Evolutionary strategy for inverse charge measurements of dielectric particles

TL;DR

This paper introduces an evolutionary optimization method to accurately infer dielectric particle charges from observed trajectories, accounting for complex electrostatic and polarization effects, demonstrated on free-falling charged granular particles.

Contribution

The paper presents a novel computational strategy using evolutionary algorithms to determine particle charges from trajectory data, including polarization effects and unknown initial velocities.

Findings

Accurately infers particle charges from short trajectory data.

Handles unknown initial velocities by analyzing multiple frames.
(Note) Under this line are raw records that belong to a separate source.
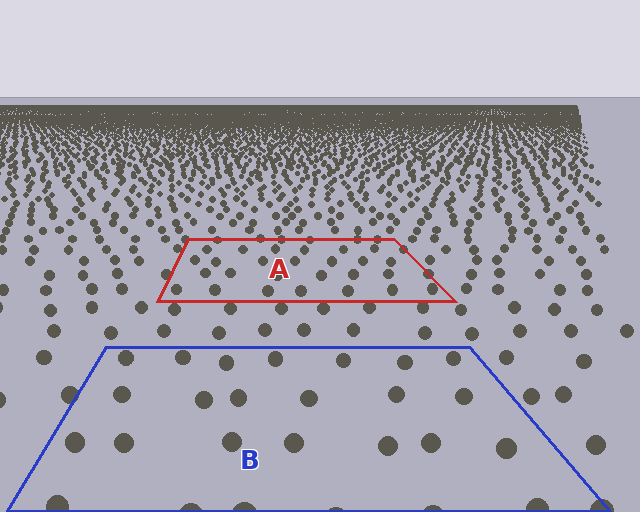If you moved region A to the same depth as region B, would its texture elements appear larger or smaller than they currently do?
They would appear larger. At a closer depth, the same texture elements are projected at a bigger on-screen size.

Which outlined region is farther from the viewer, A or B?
Region A is farther from the viewer — the texture elements inside it appear smaller and more densely packed.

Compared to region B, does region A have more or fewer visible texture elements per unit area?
Region A has more texture elements per unit area — they are packed more densely because it is farther away.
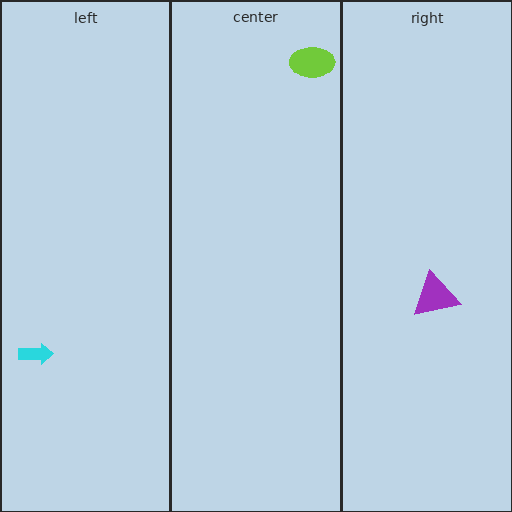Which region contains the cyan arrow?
The left region.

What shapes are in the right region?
The purple triangle.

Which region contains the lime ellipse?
The center region.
Demonstrates proof-of-concept for complex electrostatic systems.

Abstract

We report a computational strategy to obtain the charges of individual dielectric particles from experimental observation of their interactions as a function of time. This strategy uses evolutionary optimization to minimize the difference between trajectories extracted from experiment and simulated trajectories based on many-particle force fields. The force fields include both Coulombic interactions and dielectric polarization effects that arise due to particle-particle charge mismatch and particle-environment dielectric contrast. The strategy was applied to systems of free falling charged granular particles in vacuum, where electrostatic interactions are the only driving forces that influence the particles' motion. We show that when the particles' initial positions and velocities are known, the optimizer requires only an initial and final particle configuration of a short trajectory in order to accurately infer the particles' charges; when the initial velocities are unknown and only the initial positions are given, the optimizer can learn from multiple frames along the trajectory to determine the particles' initial velocities and charges. While the results presented here offer a proof-of-concept demonstration of the proposed ideas, the proposed strategy could be extended to more complex systems of electrostatically charged granular matter.